Christian Bayer, Obmann der Plattform für berufsbezogene Erwachsenenbildung, sieht sich bestätigt. „Bei Themen wie Digitalisierung, Innovation, Fachkräftemangel und Internationalisierung kann Weiterbildung ein Treiber sein“, sagt er der Kleinen Zeitung.

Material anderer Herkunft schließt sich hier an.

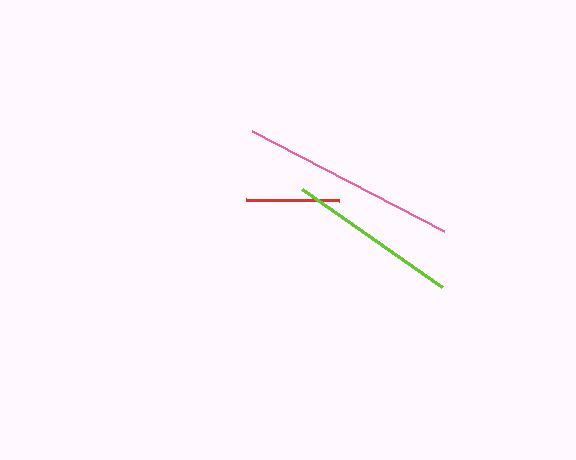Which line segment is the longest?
The pink line is the longest at approximately 217 pixels.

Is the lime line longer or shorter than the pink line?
The pink line is longer than the lime line.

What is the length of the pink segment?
The pink segment is approximately 217 pixels long.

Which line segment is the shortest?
The red line is the shortest at approximately 93 pixels.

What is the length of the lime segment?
The lime segment is approximately 171 pixels long.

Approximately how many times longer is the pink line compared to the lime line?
The pink line is approximately 1.3 times the length of the lime line.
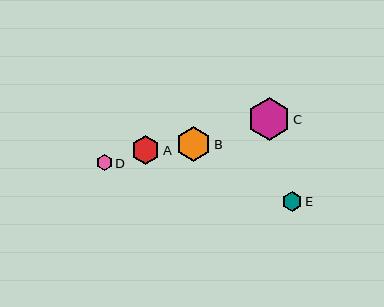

Zum ersten Mal liegen Weiterbildungsmaßnahmen im Bereich Technik und Produktion an erster Stelle, sie werden von 39 Prozent der Befragten dorthin gereiht. Diese Verschiebung – „in den letzten Jahren waren Verkaufstrainings, Marketing und Persönlichkeitsentwicklung voran“ – führt Bayer auf Digitalisierung und Automatisierung in der Industrie zurück. „Ich denke, dieser Trend wird drei bis vier Jahre anhalten.“

Mittel gegen den Fachkräftemangel

Der akute Mangel an Fachkräften, der sich in den nächsten Jahren durch die demografische Entwicklung noch verschärfen dürfte, spielt den Weiterbildern in die Hände. Bayer, er ist auch Geschäftsführer der TÜV Austria Akademie: „Aktuell sprechen zwei große Firmen mit uns über Umschulungskurse. Es geht darum, Wenigerqualifizierte auf einen höheren Level zu bringen.“ Weiterbildung werde auch ein großes Thema sein, um gute Mitarbeiter im Betrieb zu halten. „Das kann wie ein Bonus wirken.“

Die Unternehmen bestätigen das: Der klare Fokus liege auf der Höherqualifizierung von Mitarbeitern, was als Resultat der in vielen Branchen vorherrschenden Fachkräfteproblematik zu werten ist, wie 85 Prozent der Befragten anführen. Sieben von zehn Unternehmen sehen Führungskräfteprogramme als wichtigen Trend, 61 Prozent führen das Thema Digitalisierung unter den drei wichtigsten Trends in der Weiterbildungsarbeit an. Rasant an Bedeutung gewinnt der Bereich der IT- und Datensicherheit.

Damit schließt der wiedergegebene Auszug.